Setor empresarial alerta deputados sobre os impactos do Mínimo Regional
Empresários de todos os setores apresentaram ontem, segunda-feira, aos deputados catarinenses, os impactos que o mínimo regional terá na economia catarinense se aprovado pela Assembléia Legislativa. Os efeitos econômicos e sociais da medida foram apresentados ao presidente da Assembléia, deputado Jorginho Mello, e aos deputados Renato Hinning, Silvio Dreveck, Moacir Sopelsa, e Elizeu Mattos, líder do governo.
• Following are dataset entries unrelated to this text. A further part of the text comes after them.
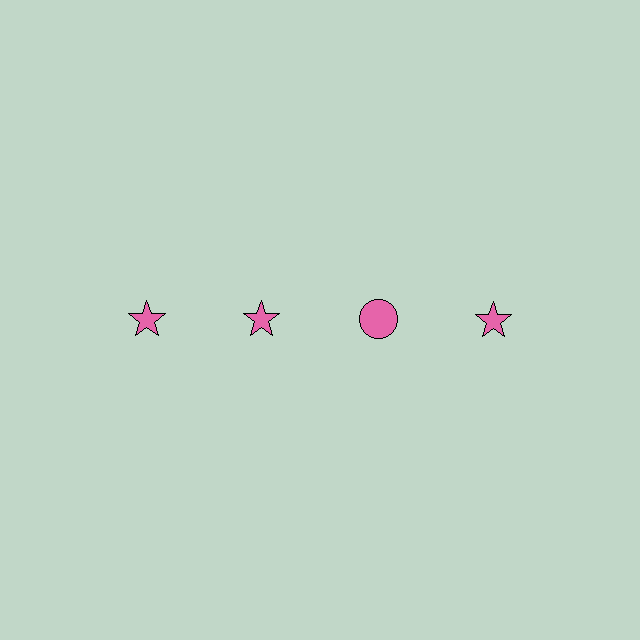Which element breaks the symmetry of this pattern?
The pink circle in the top row, second from right column breaks the symmetry. All other shapes are pink stars.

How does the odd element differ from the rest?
It has a different shape: circle instead of star.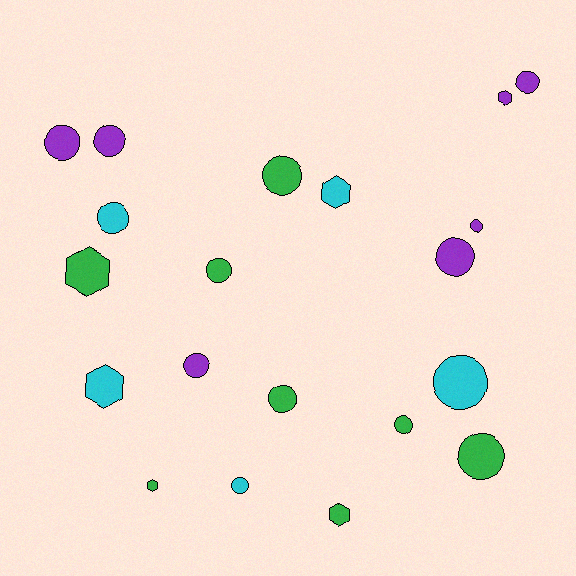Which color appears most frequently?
Green, with 8 objects.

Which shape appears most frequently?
Circle, with 14 objects.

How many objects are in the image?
There are 20 objects.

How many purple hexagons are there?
There is 1 purple hexagon.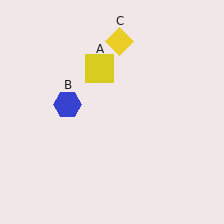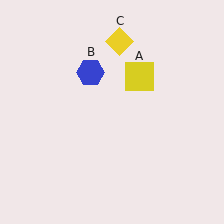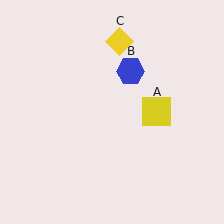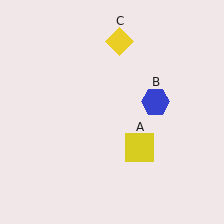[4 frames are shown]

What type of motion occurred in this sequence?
The yellow square (object A), blue hexagon (object B) rotated clockwise around the center of the scene.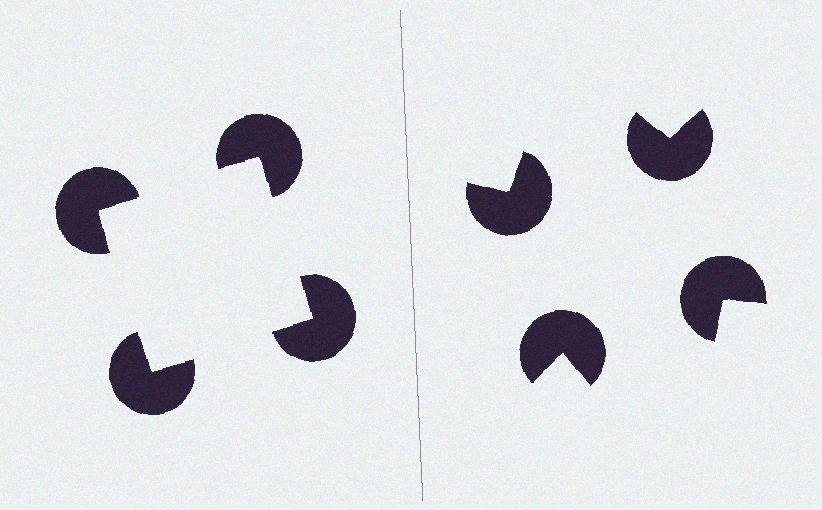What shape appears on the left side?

A reunião, na sede da FIESC, contou com a participação das entidades que integram o Conselho das Federações Empresariais, o Cofem – Fecomércio, Fiesc, Facisc, Faesc, Fetrancesc, FCDL, Fampesc.
A tônica do encontro foi a negociação coletiva, em que os valores do reajuste são definidos entre as partes diretamente envolvidas: os empregados e os empresários. O presidente da Fecomércio, Bruno Breithaupt, traçou um breve cenário do comércio nos municípios catarinenses e alertou os parlamentares do impacto da aprovação desta medida na economia. “Em alguns municípios, o valor proposto pelo projeto significaria a elevação de 40% nos custos”.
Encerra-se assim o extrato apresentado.